Rising Star: From tending bar to the bar exam, attorney Ariel Resnick lands job at Chattanooga law firm

Staff Photo by Matt Hamilton /  Ariel Resnick at the law firm of Grant, Konvalinka and Harrison on Friday, September 17, 2021.
Staff Photo by Matt Hamilton / Ariel Resnick at the law firm of Grant, Konvalinka and Harrison on Friday, September 17, 2021.

What do you get when you mix a degree in philosophy with a year of reflection and bartending? Well, in Ariel Resnick's case, you discover a pathway to law school.

Resnick, 28, is an associate attorney at Chattanooga's Grant Konvalinka & Harrison law firm, where she has worked since August.

Her path to a career in law wasn't so much a straight shot as a bank shot, which ultimately landed her in a suite of law offices on the Ninth floor of Republic Center on Chestnut Street with a bird's-eye view of downtown Chattanooga.

"In college I didn't know what I wanted to do," she says. "I started toying with the idea of law school my senior year. As a philosophy major, I did all the reading and writing, all that dense sort of academic work."

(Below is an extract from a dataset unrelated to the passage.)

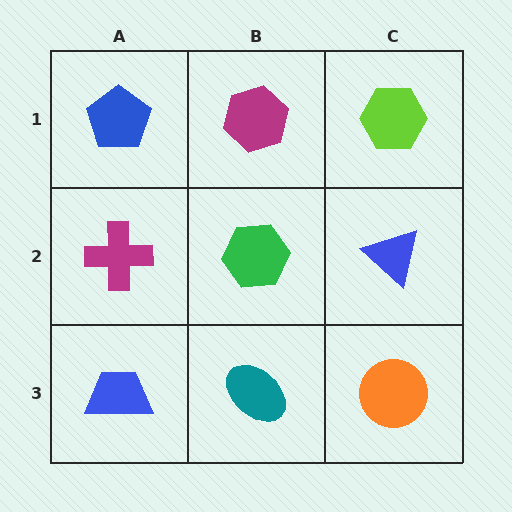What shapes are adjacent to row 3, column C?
A blue triangle (row 2, column C), a teal ellipse (row 3, column B).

photo Staff Photo by Matt Hamilton / Ariel Resnick at the law firm of Grant, Konvalinka and Harrison on Friday, September 17, 2021.

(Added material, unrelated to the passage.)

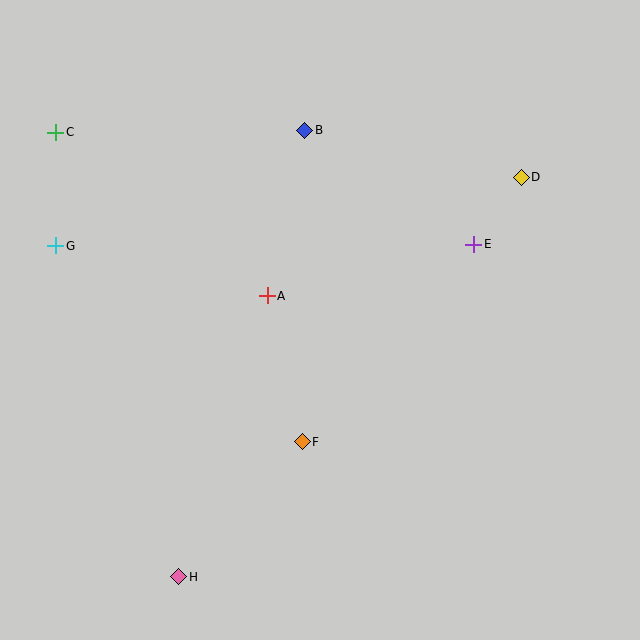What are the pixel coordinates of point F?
Point F is at (302, 442).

Turns out, that was good preparation for law school.

Also a plus was a year spent bartending at Hutton & Smith Brewing Company on M.L. King Boulevard, which put her in conversation with lots of attorneys who encouraged her to think about law school after getting her bachelor's degree at the University of Tennessee at Chattanooga, she says.

"I knew I needed to go back to school to do something," she says. "I called it the 'post-college blues.' I just felt wayward."

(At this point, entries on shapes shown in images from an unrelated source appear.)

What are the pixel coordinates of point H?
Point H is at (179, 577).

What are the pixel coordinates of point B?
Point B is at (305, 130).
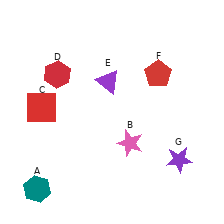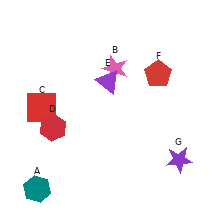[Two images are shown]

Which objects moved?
The objects that moved are: the pink star (B), the red hexagon (D).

So she took the LSAT exam and soon found herself at UT-Knoxville for law school, where she realized that her penchant for reading and writing would serve her well.

"I really loved law school, the academic and intellectual environment," she says. " It throws you together with a lot of people I wouldn't have otherwise been friends with - we just wouldn't have crossed paths. I've made some wonderful friends that I talk to every day."

Law school was the launching pad for a series of internships that helped her see the profession up close, Resnick says. She was a clerk at the University of Tennessee College of Law Legal Clinic, and later a judicial intern for Judge Thomas Frierson II, of the Tennessee Court of Appeals.

After college in 2020, during the pandemic lockdown, she landed a job as a judicial law clerk at the Hamilton County Chancery Court, where she worked for a year. Observing judges and lawyers and their everyday routines was invaluable, she says.

Ariel Resnick

* Age: 28* Job: Associate attorney, Grant Konvalinka & Harrison, P.C.* Hometown: Signal Mountain* Education: University of Tennessee School of Law* Hobbies: Rock climbing

"In Chancery Court I got to really see what lawyers do every day," she says. "Because I was with them for a year, I also got a lot of insight about what the judges like and what they don't like."

Now, in her new job, she has a couple of her own clients while assisting the senior attorneys on cases, as well.

"It's a nice feeling, like I'm doing what I've been trained to do for years," she says.

Resnick, who attended Girls Preparatory School, says that after a few years of separation, it's good to be back in her hometown, where she has taken up rock climbing as a hobby.

"I feel like Chattanooga is changing so much," she says. "It's not the same city it was when I was 18.

"I've been looking toward the future so long, I just want to settle."